Das Verwaltungsgericht Berlin (VG) entschied mit Urteil vom 26. Juli 2010, dass das Filmen einer Anti-AKW-Großdemonstration am 5. September 2010 durch Einsatzkräfte der Polizei rechtswidrig war (Aktenzeichen VG 1K 905.09).

Mit Unterstützung der Holtfort-Stiftung und des RAV hatten die BI Lüchow-Dannenberg als Mitveranstalterin der Demonstration „mal richtig abschalten“ sowie ein Versammlungsteilnehmer Klage erhoben. Das VG stellte nun fest, dass die Kameraüberwachung der friedlichen Demonstration gegen das Grundrecht der informationellen Selbstbestimmung verstoßen hat.
Rund 50.000 Menschen demonstrierten am 5. September 2009 in Berlin gegen die Atomkraft und für den Abbruch des Endlagerprojekts in Gorleben, angeführt wurde die Demo von Treckern der Bäuerlichen Notgemeinschaft.

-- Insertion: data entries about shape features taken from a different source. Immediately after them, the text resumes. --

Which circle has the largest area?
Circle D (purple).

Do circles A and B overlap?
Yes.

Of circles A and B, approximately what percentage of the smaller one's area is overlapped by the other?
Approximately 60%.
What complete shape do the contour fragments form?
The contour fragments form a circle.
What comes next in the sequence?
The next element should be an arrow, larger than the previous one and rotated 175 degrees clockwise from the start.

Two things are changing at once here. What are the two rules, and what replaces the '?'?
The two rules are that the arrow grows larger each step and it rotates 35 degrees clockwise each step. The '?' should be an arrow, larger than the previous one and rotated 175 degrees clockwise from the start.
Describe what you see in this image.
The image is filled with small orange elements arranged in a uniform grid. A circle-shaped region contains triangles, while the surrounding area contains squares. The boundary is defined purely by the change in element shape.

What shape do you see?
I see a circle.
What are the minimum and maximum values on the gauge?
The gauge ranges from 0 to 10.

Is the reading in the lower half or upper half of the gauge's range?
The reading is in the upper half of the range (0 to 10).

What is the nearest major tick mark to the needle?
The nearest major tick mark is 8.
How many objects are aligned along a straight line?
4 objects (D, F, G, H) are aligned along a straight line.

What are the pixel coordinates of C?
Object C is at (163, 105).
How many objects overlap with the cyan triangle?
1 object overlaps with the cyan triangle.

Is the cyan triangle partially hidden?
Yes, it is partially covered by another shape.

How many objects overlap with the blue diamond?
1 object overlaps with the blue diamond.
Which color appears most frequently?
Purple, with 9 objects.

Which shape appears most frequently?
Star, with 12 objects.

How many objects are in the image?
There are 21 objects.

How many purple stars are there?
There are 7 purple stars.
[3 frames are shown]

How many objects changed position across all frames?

Während des Aufzuges vom Hauptbahnhof zum Brandenburger Tor fuhr ein Kleintransporter wenige Meter vor der Spitze des Demo-Zuges; Einsatzkräfte der Polizei filmten permanent den Aufzug mit mehreren auf dem Dach des Transporters montierten Kameras: “Filmen verboten!”, forderten einzelne Demo-Teilnehmer an der Spitze des Zuges.

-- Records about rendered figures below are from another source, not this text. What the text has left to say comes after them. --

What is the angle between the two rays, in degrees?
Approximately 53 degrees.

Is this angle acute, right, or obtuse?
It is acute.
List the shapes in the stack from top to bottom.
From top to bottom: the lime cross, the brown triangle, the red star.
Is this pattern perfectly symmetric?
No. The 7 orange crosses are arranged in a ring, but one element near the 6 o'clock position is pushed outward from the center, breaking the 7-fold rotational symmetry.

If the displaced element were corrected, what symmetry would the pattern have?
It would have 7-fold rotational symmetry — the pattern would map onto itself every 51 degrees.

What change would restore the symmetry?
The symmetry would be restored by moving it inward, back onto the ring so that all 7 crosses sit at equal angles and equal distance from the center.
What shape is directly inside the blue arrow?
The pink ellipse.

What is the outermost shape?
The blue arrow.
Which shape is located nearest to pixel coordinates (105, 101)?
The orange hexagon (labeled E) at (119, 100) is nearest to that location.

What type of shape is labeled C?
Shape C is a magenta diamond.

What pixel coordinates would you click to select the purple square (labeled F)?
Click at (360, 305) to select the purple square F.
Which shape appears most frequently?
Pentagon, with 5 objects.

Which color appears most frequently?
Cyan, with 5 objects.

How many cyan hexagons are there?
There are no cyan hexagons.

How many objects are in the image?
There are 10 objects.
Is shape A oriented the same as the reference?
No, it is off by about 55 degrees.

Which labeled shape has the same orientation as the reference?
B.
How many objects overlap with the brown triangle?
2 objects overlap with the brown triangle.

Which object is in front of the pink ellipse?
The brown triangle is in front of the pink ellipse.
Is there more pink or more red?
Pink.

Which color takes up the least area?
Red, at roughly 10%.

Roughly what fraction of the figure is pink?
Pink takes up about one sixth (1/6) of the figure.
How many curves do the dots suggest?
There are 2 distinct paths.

Mit Erfolg: das Verwaltungsgericht Berlin entschied, dass die Überwachung der Demo am 5. September mittels Bildaufnahmegeräte (Video- bzw. Filmkameras) rechtswidrig war. Die Argumentation der Polizei, die Filmaufnahmen nach dem “Kamera-Monitor-Prinzip” dienten allein der Verkehrslenkung und der Leitung des Polizeieinsatzes, ließ das Verwaltungsgericht nicht gelten. Auf neun Seiten führen sie aus, dass sie in der Dauerbeobachtung der Versammlung einen Eingriff in die Versammlungsfreiheit sehen und eine Einschüchterung der Demonstranten nicht auszuschließen sei: “Denn wenn der einzelne Teilnehmer der Versammlung damit rechnen muss, dass seine Anwesenheit oder sein Verhalten bei einer Veranstaltung durch Behörden registriert wird, könnte ihn dies von einer Teilnahme abschrecken oder ihn zu ungewollten Verhaltensweisen zwingen, um den beobachtenden Polizeibeamten möglicherweise gerecht zu werden”, heißt es zutreffend in den Urteilsgründen. Wegen der grundsätzlichen Bedeutung des Urteils wurde die Revision zugelassen.

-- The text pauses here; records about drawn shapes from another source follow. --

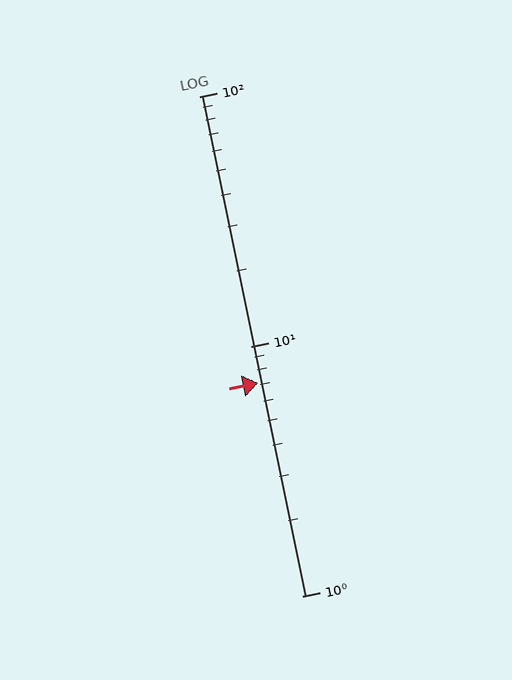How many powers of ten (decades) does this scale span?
The scale spans 2 decades, from 1 to 100.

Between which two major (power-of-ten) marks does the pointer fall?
The pointer is between 1 and 10.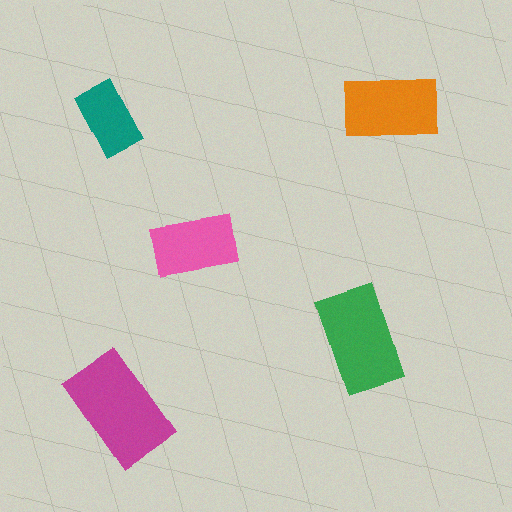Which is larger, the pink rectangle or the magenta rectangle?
The magenta one.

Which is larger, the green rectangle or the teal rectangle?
The green one.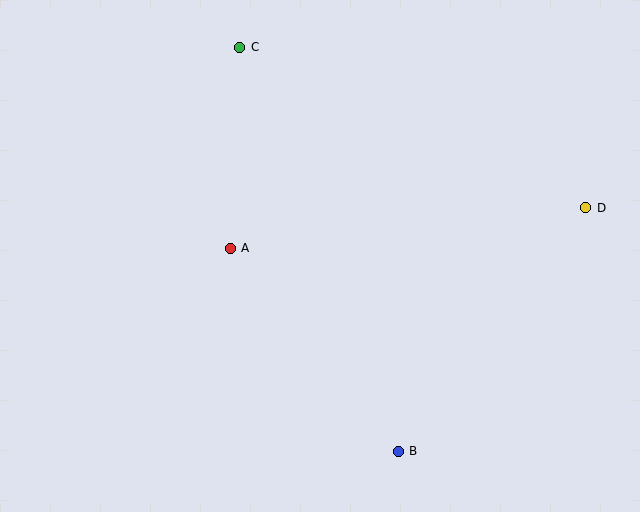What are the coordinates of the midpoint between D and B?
The midpoint between D and B is at (492, 329).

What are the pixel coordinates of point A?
Point A is at (230, 248).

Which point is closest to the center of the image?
Point A at (230, 248) is closest to the center.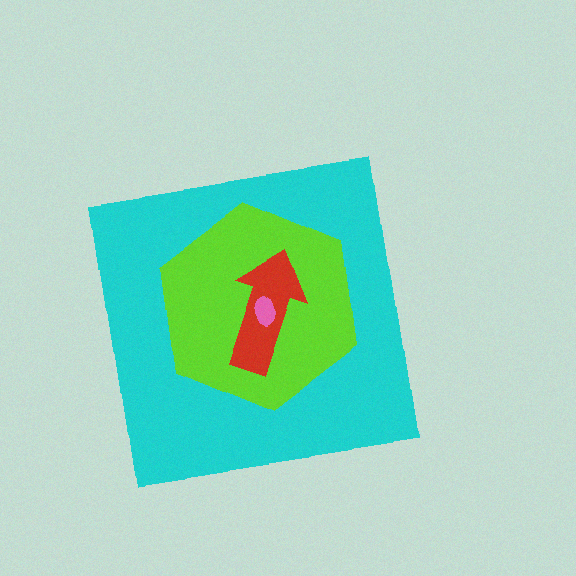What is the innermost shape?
The pink ellipse.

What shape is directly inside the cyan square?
The lime hexagon.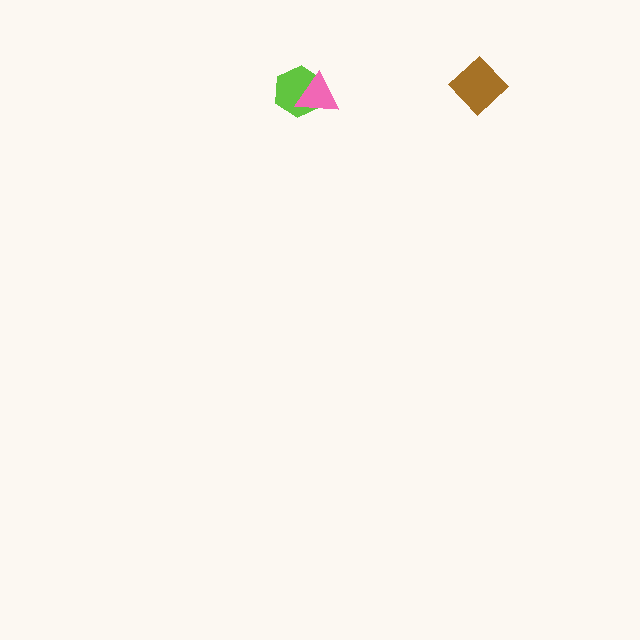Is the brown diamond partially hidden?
No, no other shape covers it.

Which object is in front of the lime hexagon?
The pink triangle is in front of the lime hexagon.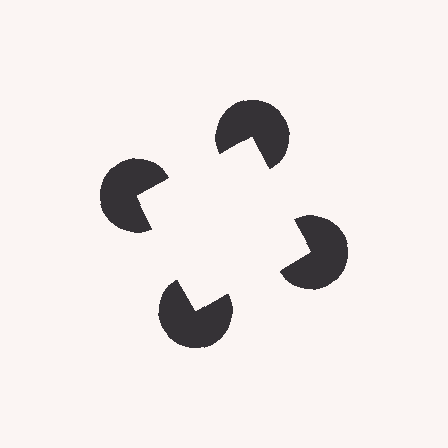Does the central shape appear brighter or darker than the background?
It typically appears slightly brighter than the background, even though no actual brightness change is drawn.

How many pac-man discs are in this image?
There are 4 — one at each vertex of the illusory square.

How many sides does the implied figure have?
4 sides.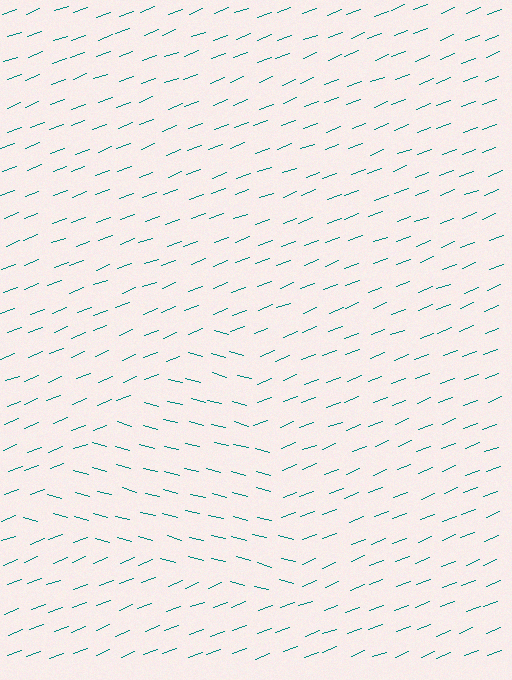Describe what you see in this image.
The image is filled with small teal line segments. A triangle region in the image has lines oriented differently from the surrounding lines, creating a visible texture boundary.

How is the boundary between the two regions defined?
The boundary is defined purely by a change in line orientation (approximately 36 degrees difference). All lines are the same color and thickness.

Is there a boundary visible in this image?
Yes, there is a texture boundary formed by a change in line orientation.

Der RAV wendet sich seit längerem gegen zunehmende Beschränkungen der Demonstrationsfreiheit durch behördliche Auflagen sowie die Videoüberwachung von Versammlungen. Bereits im August 2009 hatte das Verwaltungsgericht Münster mit ähnlichen Erwägungen festgestellt, dass friedliche Demonstrationen nicht gefilmt werden dürfen.